The Patroons that went 48-6 during the 1987-88 season included former NBA All-Star Michael Ray Richardson coming off the bench, three future NBA head coaches, seemingly half of what would become the NBA expansion Timberwolves’ first two rosters as well as Michael Brooks, one of the great scorers in NCAA history.
They were led by former Gophers coach Bill Musselman, who parlayed that championship season into the Wolves’ first coaching job a year later.
“I know it’s crazy, but I think they could have beaten some NBA teams,” said Thibodeau, a Harvard assistant coach who regularly made the three-hour trip from Boston to study Musselman’s practices.
The Patroons played smart, played hard and played with a purpose: To get out of Albany and the CBA and on the road to — or back to — the NBA.
Players Scott Brooks, Rick Carlisle and Sidney Lowe all became NBA head coaches. Brooks, Lowe, Scott Roth, Tony Campbell and Tod Murphy later played for Musselman during one or both of his seasons when he coached the Wolves.

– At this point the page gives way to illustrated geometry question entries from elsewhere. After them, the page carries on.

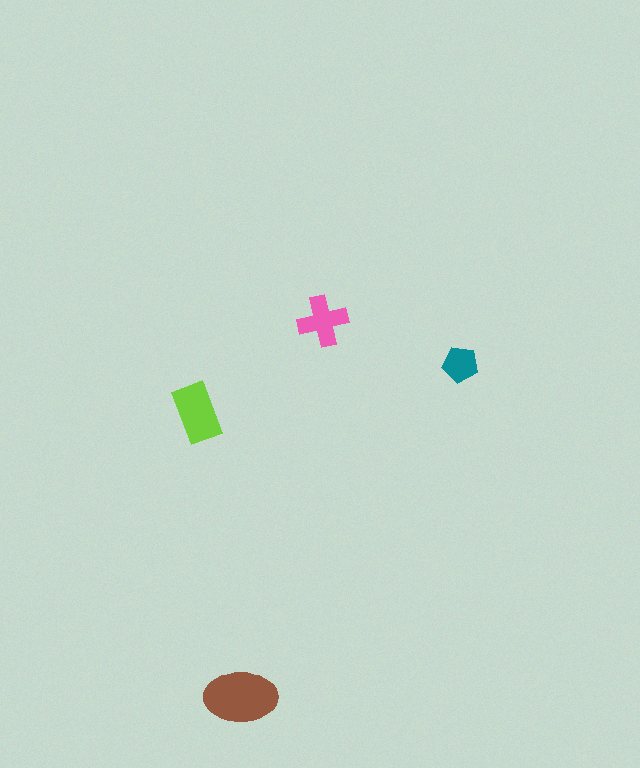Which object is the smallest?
The teal pentagon.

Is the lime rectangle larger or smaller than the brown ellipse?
Smaller.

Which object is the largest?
The brown ellipse.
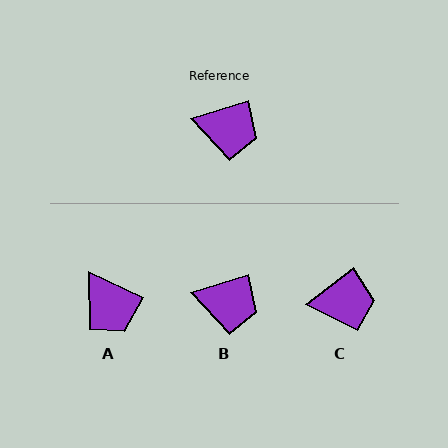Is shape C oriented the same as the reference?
No, it is off by about 21 degrees.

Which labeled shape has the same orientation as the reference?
B.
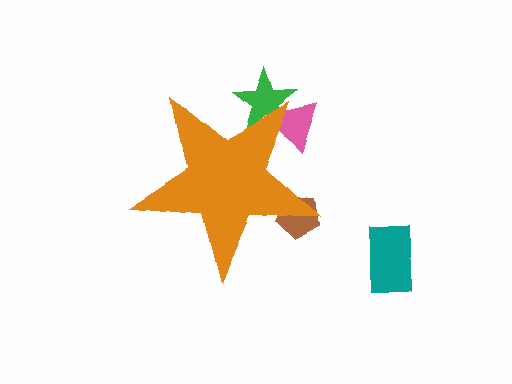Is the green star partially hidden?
Yes, the green star is partially hidden behind the orange star.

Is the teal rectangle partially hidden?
No, the teal rectangle is fully visible.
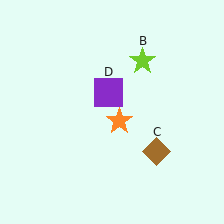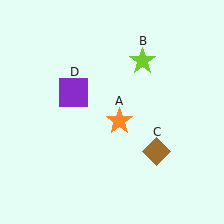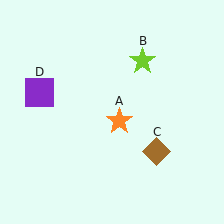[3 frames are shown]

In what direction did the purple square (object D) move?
The purple square (object D) moved left.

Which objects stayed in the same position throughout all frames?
Orange star (object A) and lime star (object B) and brown diamond (object C) remained stationary.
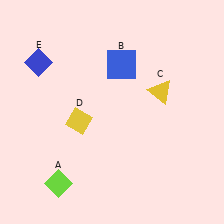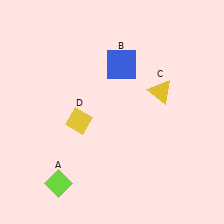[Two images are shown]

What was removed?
The blue diamond (E) was removed in Image 2.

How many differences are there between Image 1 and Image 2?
There is 1 difference between the two images.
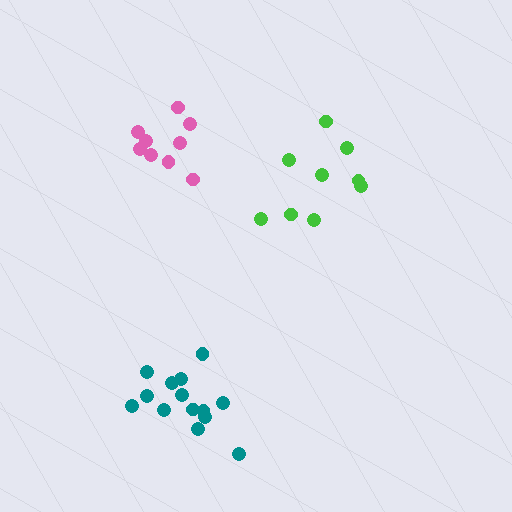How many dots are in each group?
Group 1: 14 dots, Group 2: 9 dots, Group 3: 9 dots (32 total).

“We had a group of guys who were determined and hungry,” said Campbell, who used that season to reach the NBA’s Los Angeles Lakers and Wolves. “Most of the guys wanted to be in the NBA and had a little pit-stop in Albany. The goal was to be there not too long. Muss got us to play together, to accept why we were there and what we needed to do to get out of there. Winning was the solution to all of us graduating.”

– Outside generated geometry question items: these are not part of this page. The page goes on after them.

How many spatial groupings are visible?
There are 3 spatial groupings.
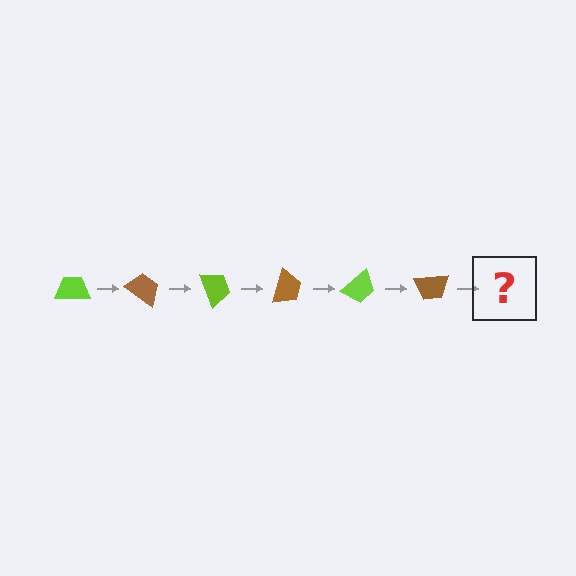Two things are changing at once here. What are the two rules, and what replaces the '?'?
The two rules are that it rotates 35 degrees clockwise each step and the color cycles through lime and brown. The '?' should be a lime trapezoid, rotated 210 degrees clockwise from the start.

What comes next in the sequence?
The next element should be a lime trapezoid, rotated 210 degrees clockwise from the start.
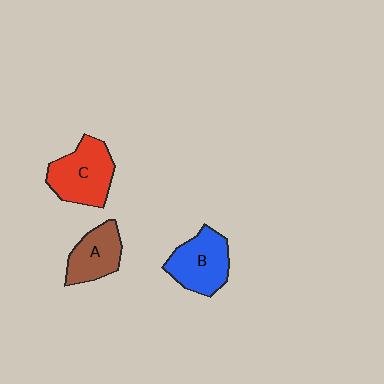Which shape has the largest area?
Shape C (red).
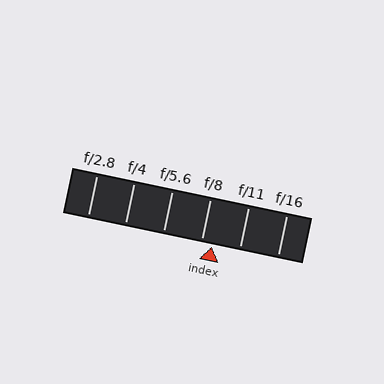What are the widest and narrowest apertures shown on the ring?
The widest aperture shown is f/2.8 and the narrowest is f/16.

It just might have been a team good enough to be an NBA expansion team.
“It was,” said Brooks, now the Washington Wizards’ head coach. “It was called the Timberwolves two years later.”

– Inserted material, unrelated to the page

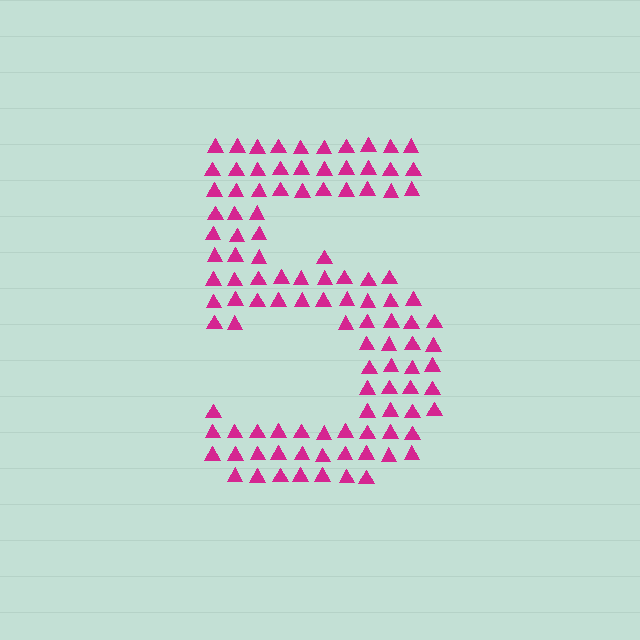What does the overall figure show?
The overall figure shows the digit 5.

They filled the historic 3,500-seat Armory to capacity and rattled the rafters, when both building engineers and the home team turned up the heat.
“It was sold out every game, and it was so loud, right on top of the court,” Brooks said. “But when we practiced there, it was so cold we practiced with gloves on.”
Boxer Mike Tyson attended games when he was training in the nearby Catskill mountains.
“It was quite the little place to play in,” said Roth, now coach of the Timberwolves’ Iowa G League team.
There was a pay phone outside the team’s locker room and Roth remembers Musselman “loading that thing up with a gazillion quarters” so he could conduct business in a league where players came and went like the winter wind.
“When he was on the pay phone, you knew someone was either going to take your place or you were going to have a new teammate,” Brooks said.
Well, at least Brooks knew that.
“I didn’t realize it was the Bat Phone,” said Campbell, now athletic director at Bay Ridge Prep school in Brooklyn, N.Y.
Phil Jackson coached the Patroons the year before 48-6, George Karl coached it the season after. It’s all part of a rich history through three incarnations from 1982 to the present that’s chronicled in an Albany marketing company owner's documentary filmed scheduled to be released this year.
Find out more here: http://theminorleaguemecca.com.
One of Karl’s teams went 50-6, but it played in a big, new arena, and it didn’t win the title after late-season NBA call-ups decimated the roster.
So that 1987-88 team with so many Timberwolves’ connections just might be the best minor league team ever, right?
“You’d be far-fetched to find a collection of guys who’ve done what they’ve done since they left the team,” said Roth, an NBA assistant for much of the last two decades. “I would not hesitate to say yes.”